EL MUNDO › OPINION
› Por Boaventura de Sousa Santos *
Cuando están en el poder, las izquierdas no tienen tiempo para reflexionar sobre las transformaciones que se producen en las sociedades y cuando lo hacen es siempre como reacción a un suceso que perturba el ejercicio del poder. La respuesta es siempre defensiva. Cuando no están en el poder, las izquierdas se dividen internamente para definir quién será el líder en las próximas elecciones, y las reflexiones y las evaluaciones quedan ligadas a ese objetivo. Esta falta de disposición para la reflexión siempre fue perniciosa, ahora es suicida. Por dos razones. La derecha tiene a su disposición a todos los intelectuales orgánicos del capital financiero, las asociaciones empresarias, los organismos multilaterales, los think tanks, los lobbistas, quienes diariamente le proporcionan datos e interpretaciones, que no siempre son faltos de rigor y que siempre interpretan la realidad para llevar agua a su molino. En cambio, la izquierda está desprovista de instrumentos de reflexión abiertos a los no militantes y, hacia dentro, la reflexión sigue la línea estéril de las facciones. En el mundo actual circula una inmensidad de informaciones y análisis que podría tener una importancia decisiva para repensar y refundar las izquierdas, después del doble colapso de la socialdemocracia y del socialismo real.

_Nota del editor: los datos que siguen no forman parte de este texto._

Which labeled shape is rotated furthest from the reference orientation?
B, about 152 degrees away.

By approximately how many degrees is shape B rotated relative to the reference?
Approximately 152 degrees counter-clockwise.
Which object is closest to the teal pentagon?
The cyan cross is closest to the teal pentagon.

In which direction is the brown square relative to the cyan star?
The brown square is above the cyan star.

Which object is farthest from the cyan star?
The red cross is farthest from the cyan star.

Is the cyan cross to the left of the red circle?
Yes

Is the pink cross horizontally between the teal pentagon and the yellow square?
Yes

El desequilibrio entre las izquierdas y la derecha, en lo que respecta al conocimiento estratégico del mundo, es hoy mayor que nunca.

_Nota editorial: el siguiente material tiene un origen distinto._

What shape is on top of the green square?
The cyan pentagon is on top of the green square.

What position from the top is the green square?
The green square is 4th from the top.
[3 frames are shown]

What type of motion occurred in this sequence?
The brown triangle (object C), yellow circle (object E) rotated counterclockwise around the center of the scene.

La segunda razón es que las nuevas movilizaciones y militancias políticas por causas que históricamente pertenecieron a las izquierdas se están realizando sin ninguna referencia a ellas (salvo, tal vez, a la tradición anarquista) y, muchas veces, en oposición a ellas. Esto no puede dejar de suscitar una profunda reflexión. ¿Se está haciendo esta reflexión? Tengo razones para creer que no y la prueba está en las tentativas de cooptar, aleccionar, minimizar e ignorar a la nueva militancia. Propongo algunas líneas de reflexión. La primera se refiere a la polarización social que está emergiendo de las enormes desigualdades sociales. Vivimos un tiempo que tiene algunas semejanzas con el de las revoluciones democráticas que avasallaron Europa en 1848. La polarización social era enorme, porque el proletariado (en ese entonces una clase joven) dependía del trabajo para sobrevivir, pero (a diferencia de la época de sus padres y abuelos) el trabajo no dependía del obrero, sino de quien lo daba o quitaba a su antojo: el patrón; si tenía empleo, los salarios eran tan bajos y la jornada tan larga que la salud peligraba y la familia vivía siempre al borde del hambre; si era despedido, no tenía ningún sustento, excepto alguna economía solidaria o el recurso del delito. No sorprende que, en aquellas revoluciones, las dos banderas de lucha hayan sido el derecho al trabajo y el derecho a una jornada de trabajo más corta. Un siglo y medio después, la situación no es exactamente la misma, pero esas banderas siguen siendo actuales. Y tal vez lo sean más hoy que hace treinta años. Las revoluciones fueron sangrientas y fracasaron, pero los propios gobiernos conservadores que siguieron tuvieron que hacer concesiones para que la cuestión social no llevase a una catástrofe. ¿A qué distancia estamos nosotros de una catástrofe? Por ahora, la movilización contra la escandalosa desigualdad social (similar a la de 1848) es pacífica y tiene una fuerte inclinación a la denuncia moralista. No atemoriza al sistema financiero-democrático. ¿Quién puede garantizar que esto seguirá así? La derecha está preparada para dar una respuesta represiva a cualquier alteración que se torne amenazadora. ¿Cuáles son los planes de las izquierdas? ¿Van a volver a dividirse como en el pasado, unas tomando la posición de la represión y otras, la de la lucha contra la represión?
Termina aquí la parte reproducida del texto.